Custom mappers should be possible.  I didn't document it as I wasn't 
sure if we wanted to make the SPI public.  Custom mappers should just 
follow the Provider SPI and they will be picked up.  If you see the 
META-INF/services/... file in the resources directory of the "services" 
or "broker" modules you'll see how to set this up.

As for extending the JPA datamodel, what you could do is write a new JPA 
Connections Provider and plug that in.  See connections/jpa.  I'm not 
sure how you would handle the liquibase db migration.

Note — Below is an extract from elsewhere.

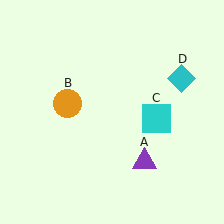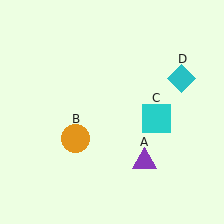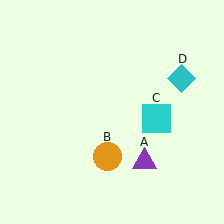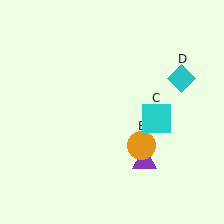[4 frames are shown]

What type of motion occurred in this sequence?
The orange circle (object B) rotated counterclockwise around the center of the scene.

On 11/4/2015 6:03 AM, Erik Mulder wrote:
> Hi everybody,
>
> Quick intro: I’m part of a development team in The Netherlands that is
> building a company-wide SSO solution. We’ve chosen KeyCloak to realize
> this and will use OpenID Connect to secure our REST services. It’s a
> great product and seems to be the only one having both support for all
> kinds of security standards and a model and GUI for users and roles.
> Thanks for creating it! J
>
> (if this should be asked instead on the users mailing list, please
> correct me and I’ll post it there)
>
> So far, so good, but we have some extra requirements that do not fit
> into the base KeyCloak data model. See below for details if you’re
> interested. My question is: what is the preferred way / best practice to
> extend the functionality of KeyCloak while keeping the impact on the
> original sources to a minimum? Of course we could just fork the most
> recent version and start hacking away, but we’d like to be able to
> upgrade to newer versions of KeyCloak without too much hassle.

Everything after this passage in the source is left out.